Il protagonista infatti è un uomo come tanti, vicino alla quarantina, sposato con la bella Rebi e con un figlio piccolo di nome Carlitos. Lavora in un’azienda di software come programmatore informatico e non ha più tempo per la vita: per quella vera, almeno, che ha lasciato lontano nel tempo dell’infanzia, quando ancora ad ammagliarlo c’erano le montagne dei Pirenei d’estate e la costruzione di una casa sull’albero con il fedele amico Toni.
Un’infanzia, questa, che si interrompe bruscamente a causa di un brutto incidente e di un piccolo, ma significativo particolare: Rebi si innamora di lui, non di Toni. E quest’ultimo sparisce per molto tempo, anche se a un certo punto sarà destinato a ricomparire nella sua esistenza, e ovviamente non per caso.

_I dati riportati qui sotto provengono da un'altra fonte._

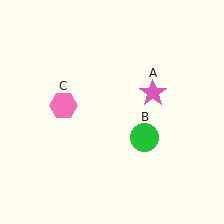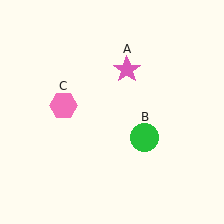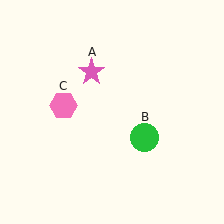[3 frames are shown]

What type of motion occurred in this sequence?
The pink star (object A) rotated counterclockwise around the center of the scene.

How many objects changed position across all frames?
1 object changed position: pink star (object A).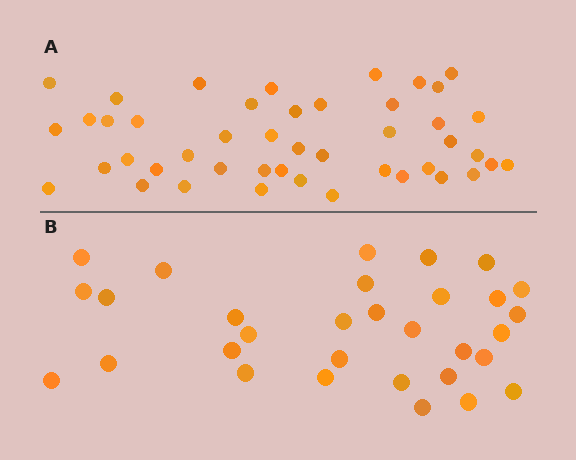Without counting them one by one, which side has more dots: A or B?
Region A (the top region) has more dots.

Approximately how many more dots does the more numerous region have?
Region A has approximately 15 more dots than region B.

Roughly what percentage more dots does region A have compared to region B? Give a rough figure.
About 45% more.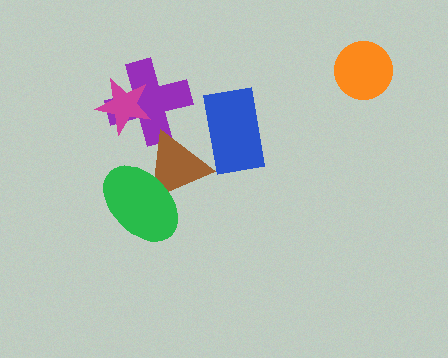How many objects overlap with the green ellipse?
1 object overlaps with the green ellipse.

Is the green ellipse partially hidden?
No, no other shape covers it.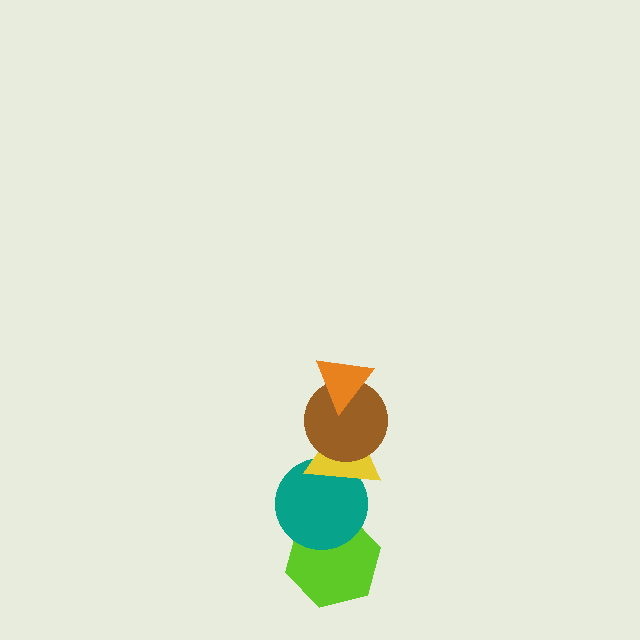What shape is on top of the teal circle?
The yellow triangle is on top of the teal circle.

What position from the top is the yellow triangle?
The yellow triangle is 3rd from the top.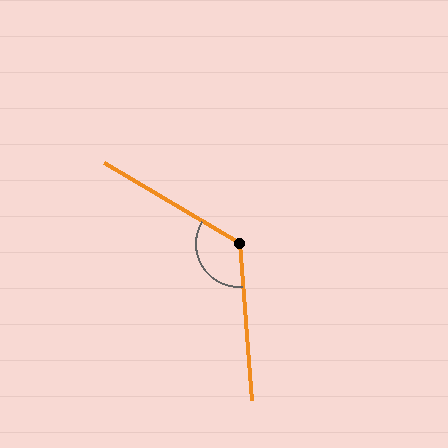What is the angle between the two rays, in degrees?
Approximately 125 degrees.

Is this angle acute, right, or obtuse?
It is obtuse.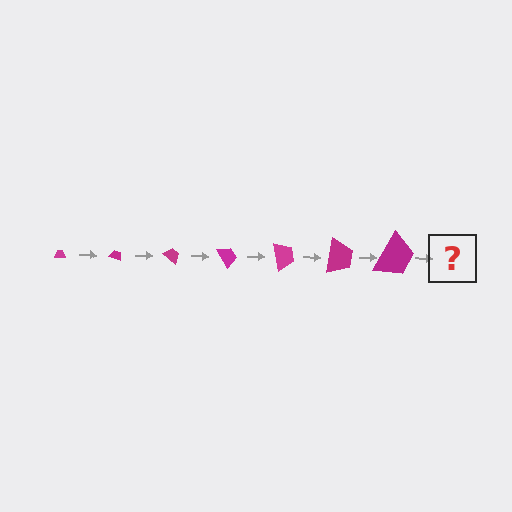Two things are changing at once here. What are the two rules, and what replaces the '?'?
The two rules are that the trapezoid grows larger each step and it rotates 20 degrees clockwise each step. The '?' should be a trapezoid, larger than the previous one and rotated 140 degrees clockwise from the start.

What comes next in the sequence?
The next element should be a trapezoid, larger than the previous one and rotated 140 degrees clockwise from the start.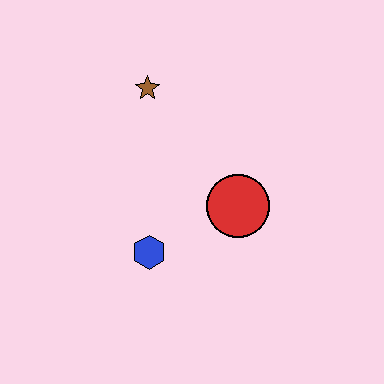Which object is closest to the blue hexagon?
The red circle is closest to the blue hexagon.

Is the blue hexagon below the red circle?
Yes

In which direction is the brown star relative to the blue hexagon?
The brown star is above the blue hexagon.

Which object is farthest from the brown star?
The blue hexagon is farthest from the brown star.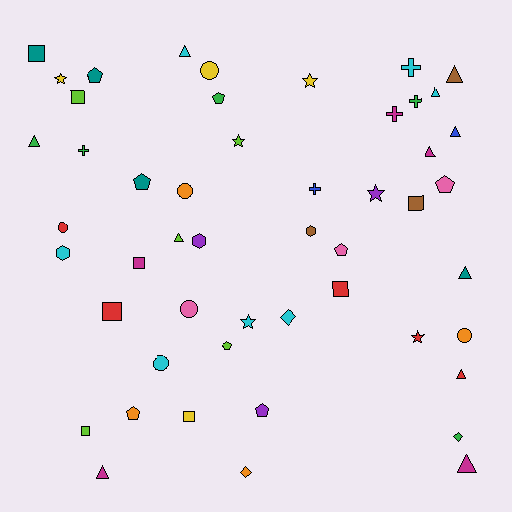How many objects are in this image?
There are 50 objects.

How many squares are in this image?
There are 8 squares.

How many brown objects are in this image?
There are 3 brown objects.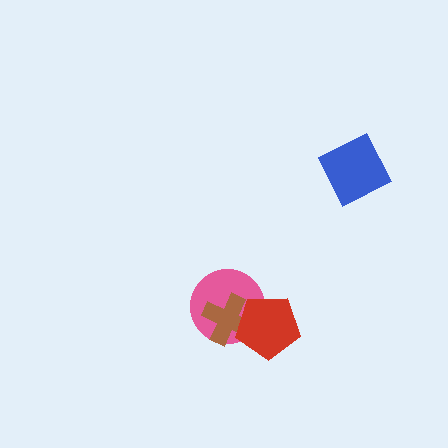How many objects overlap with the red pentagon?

Nel frattempo, l’età adulta sta tutta nei metri quadri a sua disposizione per vivere: 89 quelli di casa, 3 quelli dell’ascensore, 8 quelli del garage, 50 quelli del ristorante della pausa pranzo, 30 quelli del bar, 90 quelli della casa dei suoceri. Oltre questo spazio, il giovane adulto (espressione paradossale ma che gli calza a pennello) non ha luogo in cui muoversi: solo una volta, quasi per sbaglio, si ritrova in un parco, seduto a ricordare gli occhi verdi di una bambina incrociati per caso, con la faccia tra le mani. Pensa che un giorno potrebbe rivederli in quelli di una possibile nipotina, seduta sulle sue ginocchia a porgli la fatidica domanda: “E tu, nonno, cos’hai fatto da giovane?”.
La sola risposta – quanto mai avvilente – sarebbe solo e unicamente di sei lettere: “Niente”.
Trent’anni trascorsi dal mattino sino all’ora di cena dietro lo schermo di un computer, in luoghi asettici dove la macchinetta del caffè pare il solo punto per sporadiche e superficiali conversazioni con altri esseri umani più o meno abbattuti e stanchi, al protagonista paiono decisamente sprecati.
A questo si aggiunge un amore sempre più spento per la consorte, silenzi pesanti che calano sulle loro teste e un figlioletto affettuoso che inizia a baciarlo più per costrizione che per slancio.
Interessanti ma vagamente patologici gli stratagemmi per sfuggire alla monotonia: dall’ossessione per la penna misteriosamente sparita dalla scrivania a quella per gli oggetti custoditi nei cassetti dai colleghi.
Solo una fuga in grande stile può risollevare le sorti di questo piccolo uomo dei giorni nostri: fra le montagne il protagonista riuscirà a raggiungere il culmine di quella disperazione che, sola, può rimetterlo coi piedi per terra e consentirgli di ricominciare, non senza alcuni importanti colpi di scena.
Non è, del resto, il punto di svolta, il cambiamento la più diffusa delle odierne chimere? Proprio in questo risiede, a mio modesto avviso, l’attrattiva di questo libro: nel dare voce a un disagio diffuso, alla paradossale mancanza di tempo nell’esistenza frenetica di milioni di persone prigioniere dell’orologio, all’ostinata insoddisfazione del presente, all’incontentabilità negli affetti, all’incapacità di parlarsi e di ascoltarsi reciprocamente.
La prosa è semplice, così tanto a volte da esserlo troppo, e finisce per spargere, qua e là nella narrazione, espressioni così comuni da essere banali, nauseanti nel riprodurre l’assenza di bellezza del linguaggio stantio cui spesso, senza accorgercene, ci abbandoniamo nella quotidianità.
Uno stile così piano può scoraggiare gli amanti della letteratura più ‘alta’, ma la storia si legge tutto d’un fiato e non macano spunti affascinanti. Ad esempio, il ricordo dell’amicizia con Toni, insieme con il particolare un po’ raccapricciante dell’incidente nella casa sull’albero, condensa in poche righe il senso di dolcezza misto a malinconia e dolore dell’infanzia del protagonista, erede (seppure in tono minore) di tutti gli Zeno Cosini e i Mattia Pascal che già furono.